John had such a good ear for those kinds of things, and she felt like she got better at appreciating them, too, the more time she spent listening to him talk.
She loved the way his eyes lit up when she really nailed a take, when she played him something new on the piano, when they finalized the arrangement of a song.
They had more than enough demo tracks for a full album and were starting to record parts for final versions.
Whatever they’d end up doing with them still remained to be seen.
“Fine,” she said. “We’ll call it an innovative new sound instead of me being flat as shit. I guess I should be happy to have a complete take—that day felt like all I was good for was fucking up.”
“Hey,” John said, squeezing her foot. “Don’t talk about my wife that way.”
That had been their most impulsive move, although it also felt like the most deliberate thing they could’ve done.
“Hey,” John had said one morning while they were waiting for their café order.
“Do you realize that today is the twentieth anniversary of when we first met?” Micah’s tea was still hot by the time they’d come up with the idea and booked a quick weekend trip to Vegas.
They’d found a twenty-four-hour wedding chapel that boasted the Strip’s best Elvis impersonator, and were married before the clock struck midnight.

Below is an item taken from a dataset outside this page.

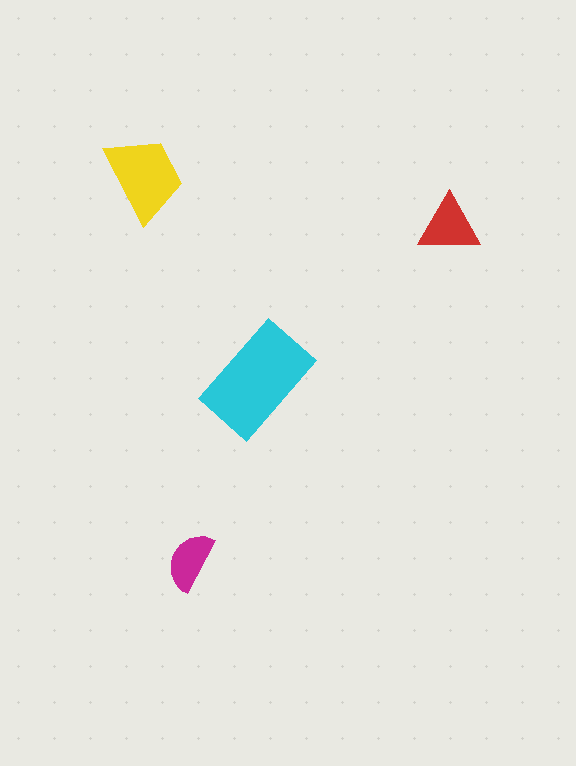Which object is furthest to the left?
The yellow trapezoid is leftmost.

Micah didn’t know if the middle-aged man wearing a crooked wig and a too-tight white jumpsuit was the best , but then he’d crooned a pretty decent “Can’t Help Falling in Love” while Micah and John slow-danced under a ceiling dotted with twinkle light stars and she’d thought it was all perfect, actually.
She still got a thrill, seeing the ring around John’s finger when his hands were on her like this, when he was playing guitar, when they were at the sink doing dishes together, when he reached for her first thing in the morning when they woke up.

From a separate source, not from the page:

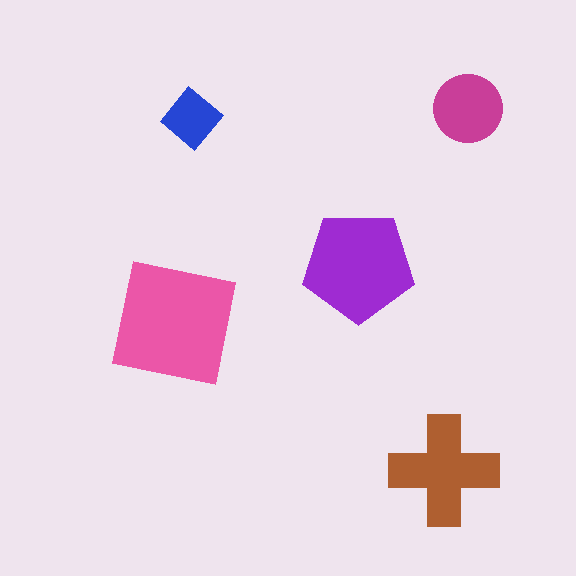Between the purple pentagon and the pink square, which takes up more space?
The pink square.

She couldn’t believe he was hers, that she got to live this life.
She rubbed her foot in his lap, gratified when she felt him getting hard beneath her.
“Steve’s going to be here in fifteen minutes,” John said. Their old bandmate had agreed to record drums on their songs—he’d been charmingly excited about it, had said a lot about how good it was to have a music scene again, as though two people could possibly be a scene.

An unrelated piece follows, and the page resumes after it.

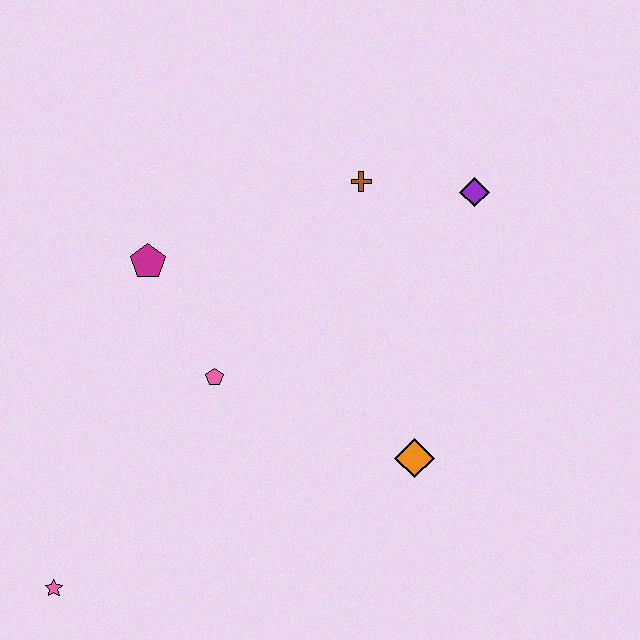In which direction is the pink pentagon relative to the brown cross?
The pink pentagon is below the brown cross.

“I can be quick,” she said.
He’d gotten up from his chair to lean against hers, his hands braced against the arms of the chair as she tilted her chin up for a kiss.
“I know you can,” he said, kissing down her jaw. “And it certainly would be one way to get you warm…”
“See,” she said. “These are healthy choices. Don’t you want to make healthy choices, John?”
But just as she’d started to pull him down onto her, they heard the doorbell from upstairs, followed by Steve’s distinctive shave-and-a-haircut knock.
“Fuck,” John said.
“Why does he use the doorbell and knock?” Micah said. “I never get it.”
“No idea,” John said. “For a drummer, he also has the worst fucking timing. But we can’t just leave him out in the cold.”
She wrapped her hand around the back of his neck for one more kiss, then pushed at his chest. “Go,” she said. “We survived all those years of will-they-won’t-they sexual tension, I suppose an extra few hours aren’t going to kill us.”
“Says you,” John said, but he pressed a kiss to the top of her head. And then he went to answer the door.